Saltergill School, meanwhile, was a residential school in the middle of the countryside about a mile from Yarm. It was noteable to us 1984 kids for two things, really…

a) It was at the top of an astonishingly steep country lane that plummeted towards a bridge over a trickling beck, and as such was THE GREATEST VENUE FOR WINTER SLEDGING IN THE WORLD.


b) It was, to coin a very old-fashioned phrase, a ‘special school’, for boys with learning difficulties and other issues that made mainstream schooling tricky for them. As we didn’t know anyone who’d ever been there, the place – to us – was shrouded in dark mystery, and naturally became the subject of all kinds of bizarre rumour. There was a boy there who bit the head off his Dachshund! The Yorkshire Ripper lived there and was one of their form tutors!
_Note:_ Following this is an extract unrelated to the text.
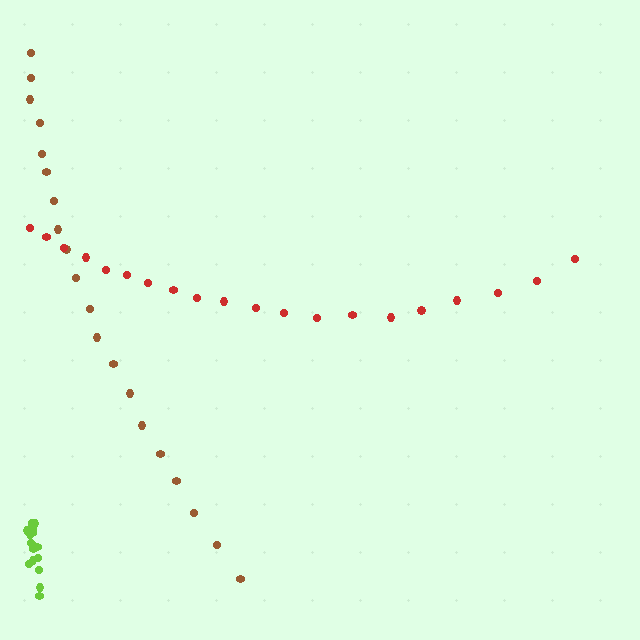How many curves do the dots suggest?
There are 3 distinct paths.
If you walked past and looked in the windows, they’d run out and kidnap you and turn you into a scarecrow!!!

As far as I can see, the school was closed in 2004 and is now scheduled for demolition, but I still remember the little frisson of nerves (and, if I’m honest, excitement) that I used to get when we cycled past its high fences and dark windows. The 11-year-old mind is a strange and terrifying thing sometimes.

And Clive James! He was legendary to us kids for his ‘Clive James on TV’ shows, bringing cheesy foreign adverts and jaw-dropping Japanese reality TV to a generation who little suspected that, 25 years later, British TV would be nastier and more cynical than the whole sorry bunch put together.